For as earthshaking as pronouncements such as these sound, when you dig a little deeper, the gap really isn’t that surprising after all. Besides, don’t most effective bosses set the bar high and on occasion, leave their staffers scrambling to rise to the challenge at hand? It’s also not surprising since measuring ROI has long been marketers Holy Grail. How exactly does one measure word-of-mouth? Where is the hard money guarantee that a multichannel public relations campaign was any more successful than performing a mass emailing or any other type of initiative for that matter? In economics that’s called opportunity cost.

But in marketing, opportunity cost is a lot harder to measure.

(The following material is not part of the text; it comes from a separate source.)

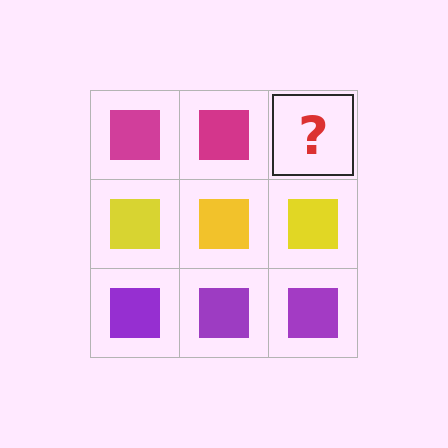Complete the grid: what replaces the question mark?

The good news is that with the exception of social media – the online world’s digital word-of-mouth – 59% of respondent said offline media was the hardest metric to track. Why is that the good news you ask? Because as we begin 2012, Internet and mobile web marketing continues to gobble up a greater percentage of the marketing mix. Not in a cannibalistic manner, but in a complimentary one to traditional channels. Feature and mobile smartphones, with a combined penetration rate of 95%, (if you believe that statistic) offer some of the best marketing metric tracking ability including click and redemption rates, surveys, opt-in, and others. Already, it is estimated that US companies spend 30% of their marketing budgets online.

So while I wouldn’t dismiss a report like this and cry statistical BS, I’d be sure to keep an open mind whenever the topic of statistics comes up.

Or, to personalize it some more think about it like this:

I could tell you that statistically speaking; I recently placed my 2.59 children on board a plane back to England following the holiday break. I could tell you that because that’s the average size of an American family.

I could tell you that. But when it comes to my family I’d be telling a nearly six-tenths lie.